E houve o Martim Moniz das tascas e fadistas, no fundo no sopé da Mouraria, recordam-se as imediações, como e quando António Costa, então presidente da Câmara, se instalou num Intendente então de pouca fama, fala-se da camioneta fantasma e do assassinato do Almirante Machado dos Santos, dos espantos da Mouraria, do longo percurso histórico desta praça que entupia a cidade, não faltam os sonhos megalómanos de edis que aqui pretenderam fazer experiências revolucionárias, consta que se quer avançar para aprazível jardim, um misto de local de passagem e de repouso (coisa difícil de acreditar), Ferreira Fernandes recorda o passado dos teatros e não se esquece de referir o Bolero Bar, antro onde se misturavam as prostitutas com os intelectuais, tinha engraxador e o bife da casa. Depois aconteceu a implantação dos centros comerciais, com cheiros a especiarias e têxteis asiáticos, faz-se o reparo às esculturas de Gracinda Candeias na estação do metro de Martim Moniz e até ao trabalho artístico de Eduardo Nery, obviamente que se fala da Severa e do Fado Malhoa e assim avançamos para o grande final, o cronista e repórter sonha que esta praça, riquíssimo património do passado, mal enjorcada, poderá ter um futuro ridente, um cruzamento para dezenas e dezenas de pessoas de outros povos aqui se encontrarem, até mesmo abrirem tenda, uma coisa assim:
“O milagre é o dia, um primeiro domingo de maio, em que um político português – um de qualquer cor, mas inteligente, solidário e ambicioso – se meter na posição de Nossa Senhora da Saúde. Perguntaram-lhe porquê e ele confessou: ‘Procuro um upgrade na minha vida pública, quero tudo!’ O facto é que durante a procissão ele teve uma visão. Confirmando que o que ele queria mesmo era fazer em grande, candidatou-se, em 2025, a presidente da Câmara de Lisboa. Que maior glória pode ter um político português do que ter na mão o destino da praça Martim Moniz?”

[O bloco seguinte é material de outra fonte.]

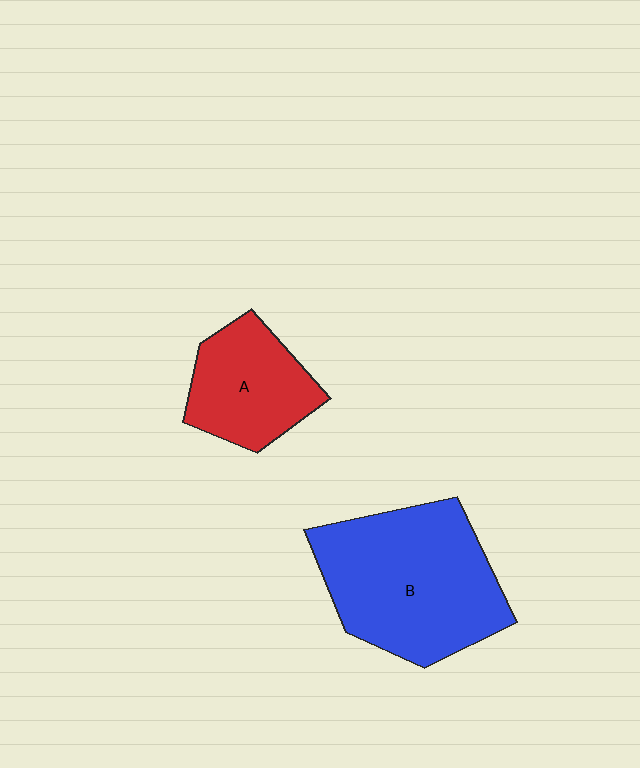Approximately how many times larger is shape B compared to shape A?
Approximately 1.8 times.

Ferreira Fernandes tem um sonho bom ao gerar este espaço de diálogo entre pessoas, num tu cá, tu lá, gente de vários orientes, então mulheres que não aceitam a segregação nem a discriminação, aqui se reunirem para que todas as mulheres sintam o sabor da grandeza de que é aprender a ler e ganharem autonomia…
É um sonho de tornar esta praça um encontro de todos os continentes, uma forma de sarar feridas de tanto derrube de igrejas, palácios, teatros e de centros comerciais de mau gosto, mas onde felizmente circulam gentes enérgicas e mexidas. Não passa de um sonho, o que se escreve neste livro é a tal viagem a uma praça confusa e fascinante, praça radial e radiosa, lugar de fado e do cinema português, dos marialvas, artistas e imigrantes. De população antiga e de recém-chegados. O autor tem uma certeza: o Martim Moniz saberá reinventar-se. Oxalá seja verdade.